CQURE Hacks #64: S4U2self in Pieces – Attacking Active Directory by Abusing Kerberos Delegation

During the demonstration, you will see how to use PowerShell to gather more information about a user, generate a Ticket Granting Service (TGS) ticket using the S4U2proxy protocol with Rubeus, and perform a DCSync attack using Mimikatz.

This attack will show you how an account with constrained delegation rights, when compromised, can be leveraged to impersonate high-privilege users and gain elevated access to domain resources, making proper configuration and monitoring of these privileges critical for domain security.

After watching this, you can make sure to keep your kerberos delegations secure!

And if you’re hungry for more cybersecurity knowledge, we’ve opened the registration for our 6-weeks Advanced Windows Security Course 2026, ensuring you’re prepared for the threat landscape of the next year!

Check out the course offer >>

Transcript of the video:

So, let’s start by running PowerShell.

After using the whoami command, we see that we are JamesJ. Let’s import the PowerView module into PowerShell and get more information about user James using the Get-DomainUser command.
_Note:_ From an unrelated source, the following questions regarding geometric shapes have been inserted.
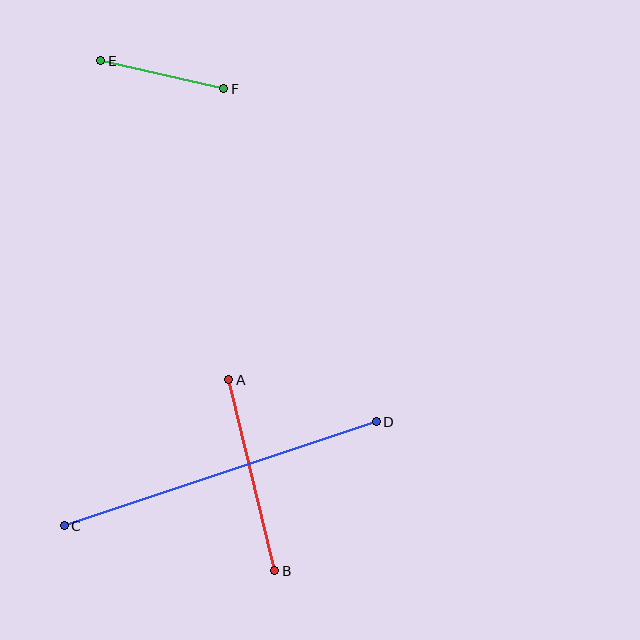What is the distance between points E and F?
The distance is approximately 126 pixels.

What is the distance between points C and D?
The distance is approximately 329 pixels.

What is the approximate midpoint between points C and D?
The midpoint is at approximately (220, 474) pixels.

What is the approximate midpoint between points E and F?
The midpoint is at approximately (162, 75) pixels.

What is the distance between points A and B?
The distance is approximately 197 pixels.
The user James has the value TRUSTED_TO_AUTH_FOR_DELEGATION (T2A4D) in userAccountControl; that means he can get a TGS for himself on behalf of any other user. An account can get a TGS on behalf of any user to the service set in msDS-AllowedToDelegateTo.

To do so, it first needs a TGS from that user to itself, but it can use the S4U2self to get that TGS before requesting the other.

Let’s check the next command for what it specifically owns. We see that we have the ability to delegate to LDAP and CIFS services on DC01.cqure.lab. Close PowerShell and open the command prompt. After using klist, we can see our current tickets.

Try to open the c$ directory on the domain controller. Access denied. Let’s now prepare for the attack.

The first step will be using Rubeus to change the password of our user, in this case James, to hashes/keys.

We copy the AES256 key and use Rubeus again with the s4u function.

We authenticate as the Administrator user, so in the impersonateuser we type Administrator, and in msdsspn we now use the CIFS service to get the ticket. As you can see, the ticket was imported successfully. Let’s try opening the DC01 directory again. We have successfully got the permissions to do so.

Now let’s try to connect using PsExec to DC01. We have also succeeded, let’s make sure with the hostname command that this is indeed the correct machine.

You can use whoami /all to check our privileges. We see that we are the Domain Admin. Ok, now exit this host, fire up a new command prompt, and clear our tickets with the klist purge command.

The next step is to reopen the c$ directory on DC01 after clearing the Kerberos tickets. We don’t have the permission to do it. We will now use the LDAP service instead of CIFS to show what the difference is.

We use the same command, only in msdsspn we specify LDAP instead of CIFS, and this time we’ll save the file to dc. kirbi to import it later into Mimikatz. Now let’s turn on Mimikatz and import this ticket. As you can see, importing is successful. Let’s try to use DCsync.

DCsync has been executed, and now let’s exit Mimikatz and try to reopen the c$ directory to dc01 only with the LDAP ticket.

As you can see, we can’t do this because SMB uses the CIFS service, not LDAP. And vice versa, it also works the same way the other way around. If we wanted to do a DCsync with a CIFS ticket, we can’t do it until we get the appropriate ticket.